You are welcome to make pull requests!

raamana commented 6 years ago

Thanks - I tried to check into the source of PMCMRplus and PMCMR, and they do not seem to contain any tests at all. Testing against non-tested package doesn't give me comfort.

I am trying to think of developing some ground truth tests.. Let me know if you have thought about it already, and have some ideas.

maximtrp commented 6 years ago

PMCMRplus contains references to scientific articles as well as sample datasets from literature (such as Sachs, 1997). It would be nice to move scikit-posthocs tests to these data. I do not have much time to do it now, though. If you can help, it would be great.

raamana commented 6 years ago

I see.. Happy to help, but its not clear if the R package is tested thoroughly. will keep you posted.

maximtrp commented 6 years ago

We can look through the articles and take the results provided by researchers as references for tests. It is a huge work, though

raamana commented 6 years ago

I know.. I guess we can start with some sanity checks, and work our way towards more complicated tests.

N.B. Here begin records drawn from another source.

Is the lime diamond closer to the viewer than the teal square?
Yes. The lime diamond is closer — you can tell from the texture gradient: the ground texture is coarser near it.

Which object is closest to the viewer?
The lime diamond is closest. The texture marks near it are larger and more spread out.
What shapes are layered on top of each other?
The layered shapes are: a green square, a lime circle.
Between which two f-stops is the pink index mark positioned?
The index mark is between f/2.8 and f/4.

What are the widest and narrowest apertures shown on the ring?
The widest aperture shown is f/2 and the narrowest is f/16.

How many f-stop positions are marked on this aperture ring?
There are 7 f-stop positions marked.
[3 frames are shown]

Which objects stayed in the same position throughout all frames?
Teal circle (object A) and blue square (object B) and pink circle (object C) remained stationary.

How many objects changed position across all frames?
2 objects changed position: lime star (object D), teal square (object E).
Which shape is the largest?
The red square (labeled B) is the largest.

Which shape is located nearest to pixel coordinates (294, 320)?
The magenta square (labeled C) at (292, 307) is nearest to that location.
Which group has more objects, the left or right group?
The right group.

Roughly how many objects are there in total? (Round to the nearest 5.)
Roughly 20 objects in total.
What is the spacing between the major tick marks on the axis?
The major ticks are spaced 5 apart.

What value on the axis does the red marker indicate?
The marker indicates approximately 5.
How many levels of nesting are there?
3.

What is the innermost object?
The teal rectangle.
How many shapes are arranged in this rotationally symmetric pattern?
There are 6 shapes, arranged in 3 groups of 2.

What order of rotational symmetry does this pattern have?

I will open another PR soon.

maximtrp commented 6 years ago

Thank you for your contribution

raamana commented 6 years ago

Take a look at some super-basic likely-wrong initial attempt: https://github.com/raamana/scikit-posthocs/blob/cb06d223b88a8d4d8fec949498a89f9141131009/tests/test_properties_posthocs.py#L50

maximtrp commented 6 years ago

Thank you. Actually, the problem we should deal with first is correctness of implementation. Your code tries to check a test by playing with type I errors (false positives), which are related to statistical value of a test, but not its implementation quality. Though, this is not absolutely wrong, and it may be kept as a fallback unit test if no valid examples of a post-hoc test usage are found. Also, we should use an acceptable and established way to create random samples.

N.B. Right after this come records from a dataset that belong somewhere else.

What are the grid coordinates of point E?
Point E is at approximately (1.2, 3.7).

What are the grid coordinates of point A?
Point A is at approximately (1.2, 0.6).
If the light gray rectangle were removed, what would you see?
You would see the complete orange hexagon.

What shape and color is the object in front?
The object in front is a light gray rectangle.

Here are some steps I have summarized:

1) Check if a test is implemented correctly (we have to find a validated example, probably provided by authors, or verify code by comparing it to the mathematics given in a scientific source). 2) Check code performance and optimize it.

raamana commented 6 years ago

Hi! I agree with you on the motivation. That’s definitely the long term plan - what I provided is a first pass of a rough draft attempting to get there.. at the end, we must have multiple of types of tests, both unit and integration tests (against various expected behaviours), as well as for specific properties. what you propose takes lot of effort, and I’d be happy to contribute when I can.

Speed isn’t a concern for me typically, unless it’s too slow to be a dealbreaker. I try to get the implementation correctly first, and then if the speed is not satisfactory, we can certainly try to profile the code and speed it up. I wouldn't worry about it all unless we are forced to.